While it wouldn’t open on Broadway until 1967, the Harold Pinter play The Homecoming, which had already graced the West End of London in 1964, has some similarities to A Delicate Balance, albeit perhaps in some “meta” characteristics rather than actual plot mechanics, even if the Albee play does feature a “homecoming” of errant daughter Julia (Lee Remick), returning to the tony home of her parents Agnes (Katharine Hepburn) and Tobias (Paul Scofield). There’s a really interesting chapter in William Goldman’s great book about the 1967-68 year on Broadway, The Season, where he discusses Pinter (more with regard to The Birthday Party, which opened that season, but with some mentions of The Homecoming as well), where Goldman specifically links Pinter with Albee in terms of their attempts to somehow “quantify” some unknowable entity courtesy of allusive dialogue, which Goldman has some curmudgeonly qualms about, since he finds such artifices intentionally obscuring (there's a hilarious "reveal" in this chapter which takes, um, critics to task). In other words, Goldman takes Albee and Pinter to task for being overly high-falutin'.

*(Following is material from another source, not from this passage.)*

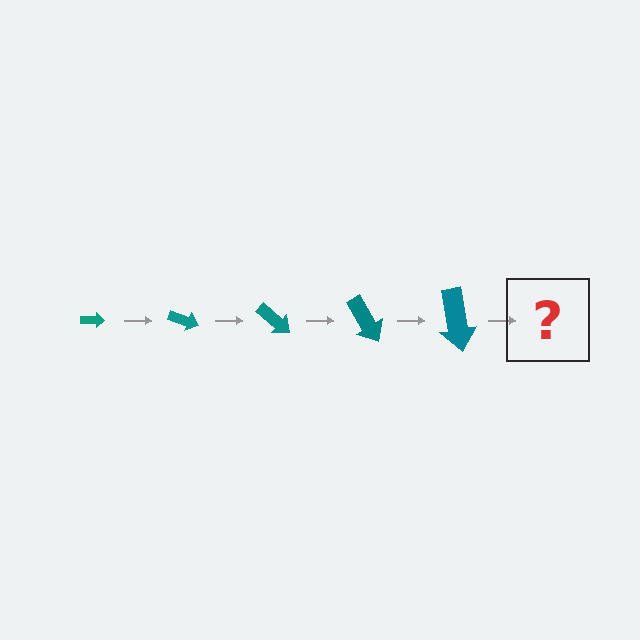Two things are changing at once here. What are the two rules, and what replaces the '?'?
The two rules are that the arrow grows larger each step and it rotates 20 degrees clockwise each step. The '?' should be an arrow, larger than the previous one and rotated 100 degrees clockwise from the start.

That enigmatic aspect comes into (this) play with regard to two other folks who show up at Agnes and Tobias’ home, Harry (Joseph Cotten) and Edna (Betsy Blair), who are seeking refuge from some unseen and unidentified menace. Rounding out this well dressed if still motley crew is Agnes’ hard drinking sister, Claire (Kate Reid, who subbed for Uta Hagen in the original Broadway production of Who’s Afraid of Virginia Woolf?).

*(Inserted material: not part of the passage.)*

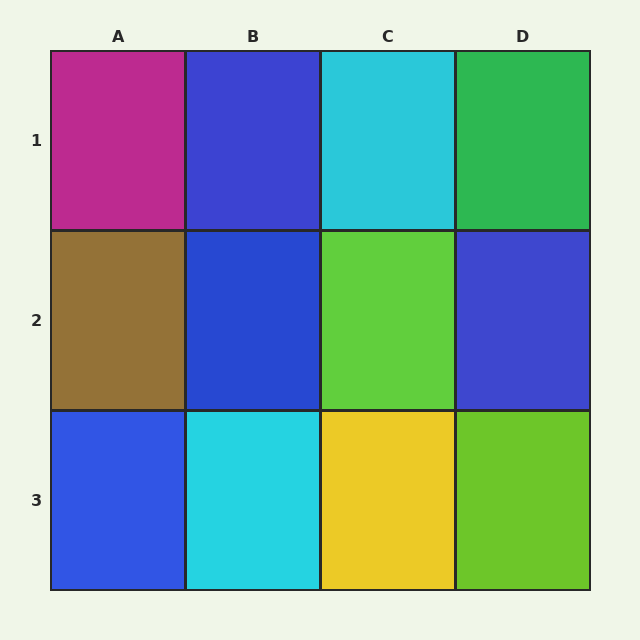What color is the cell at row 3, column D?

This sextet of characters moves through some dense Albee material which seeks to elucidate fears, both real and imagined, and various interrelationship dysfunctions. Perhaps because there are six characters, instead of the more compact focal quartet in Who’s Afraid of Virginia Woolf?, this play may be at least slightly more vignette driven and therefore not have the devastating narrative arc that the earlier Albee piece does. The fact that the story plays out over a few days rather than the confines of one evening perhaps gives the piece a more languid quality that doesn't necessarily mesh with some of the overheated material. That said, it’s as visceral an “actor’s piece” as Who’s Afraid of Virginia Woolf?, although in an arguably more emotionally tamped down manner. Tony Richardson wisely concentrates on the performances rather than trying to “open things up” or provide much in the way of camera flourishes, and the result is a really forceful interpretation of a raw Albee work.

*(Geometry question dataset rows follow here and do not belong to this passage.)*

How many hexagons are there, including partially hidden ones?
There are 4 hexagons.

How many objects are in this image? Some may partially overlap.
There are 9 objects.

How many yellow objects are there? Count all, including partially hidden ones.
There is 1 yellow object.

There are some kind of interesting echoes here for those who may have seen another Ely Landau production, the 1962 film version of Long Day's Journey Into Night, in terms of the emotionally fragile, perhaps mentally unbalanced, characters that Katharine Hepburn plays in both films. For fans of Who’s Afraid of Virginia Woolf?, the fireworks here are probably due less to any marital friction than to some outside forces (though there is marital friction of course). Kind of interestingly (and minor spoiler alert here), both George and Martha in Who’s Afraid of Virginia Woolf? and Agnes and Tobias in A Delicate Balance are dealing with the (ostensible in one case) death of a son, though their responses to the tragedy are manifestly different.


A Delicate Balance Blu-ray Movie, Video Quality  3.0 of 5

A Delicate Balance is presented on Blu-ray courtesy of Kino Classics, an imprint of Kino Lorber, with an AVC encoded 1080p transfer in 1.84:1. While generally offering a decent viewing experience, this is another variable looking presentation of an American Film Theatre offering, with some noticeable differences in clarity and detail levels. That said, this has a generally "unified" looking grainfield, without much of the pixellated, splotchy look that has occasionally afflicted some of Kino's other AFT release, though a close parsing of the screenshots accompanying this review should show the kind of mottled, rough hewn appearance this transfer offers. That said, this is often a pretty soft looking presentation, with only close-ups really providing ample amounts of fine detail. The palette also looks pretty wan and tilted toward brown some of the time. There is prevalent but minor age related damage like flecks and specks. My score is 3.25.


A Delicate Balance Blu-ray Movie, Audio Quality  4.0 of 5

There's not a lot of "wow" to the sound design here, and so the LPCM 2.0 mono track is perfectly capable of supporting what is for all intents and purposes a "talk-fest". Dialogue is always rendered cleanly and clearly throughout the presentation, with no apparent signs of age related wear and tear.


A Delicate Balance Blu-ray Movie, Special Features and Extras  2.5 of 5

This release repeats some of the supplements found on other Kino Blu-ray versions of the American Film Theatre series.

  • Interview with Edward Albee (480i; 21:59) is a really engaging piece from 2003, with Albee unashamedly getting into his "control issues" with regard to cinematic adaptations of his plays.

  • Interview with David Watkin (480i; 24:26) is another archival piece which has some interesting information on the challenges Watkin faced with this shoot.

  • Interview with Edie Landau (1080i; 26:16) is an extremely engaging sit down with Ely Landau's widow, with both general background information on their producing careers as well as some fun anecdotes about American Film Theatre's relatively brief existence.

  • Ely Landau: In Front of the Camera (1080i; 6:30) is a perhaps unintentionally funny promotional piece that Landau evidently filmed to show subscribers at the end of the first season. Let's just say that it's obvious what a showman Landau was from even this brief piece.

  • AFT Trailers
  • Butley (1080i; 2:58)

  • A Delicate Balance (1080i; 3:25)

  • Galileo (1080i; 3:30)

  • The Homecoming (1080i; 2:36)

  • The Iceman Cometh (1080i; 2:38)

  • Jacques Brel is Alive and Well. . . (1080i; 3:26)

  • Lost in the Stars (1080i; 2:10)

  • Luther (1080i; 2:31)

  • The Maids (1080i; 3:06)

  • The Man in the Glass Booth (1080i; 2:44)

  • Rhinoceros (1080i; 1:55)

  • Three Sisters (1080i; 2:43)


A Delicate Balance Blu-ray Movie, Overall Score and Recommendation  4.0 of 5

It's frankly kind of surprising to me that Albee won the Pulitzer for this play rather than Who's Afraid of Virginia Woolf?, though the Pulitzer may have been a recognition of the playwright's titanic talents beyond one particular piece. A Delicate Balance certainly has aspects that fans of the earlier play will recognize, even if they're tweaked here in some notable ways. The performances are the real calling card here, and they make the intangible but still weirdly palpable feeling of unease that informs a lot of Albee material. Video is somewhat problematic but certainly watchable, but audio is fine and the supplements exclusive to this release are excellent. Recommended.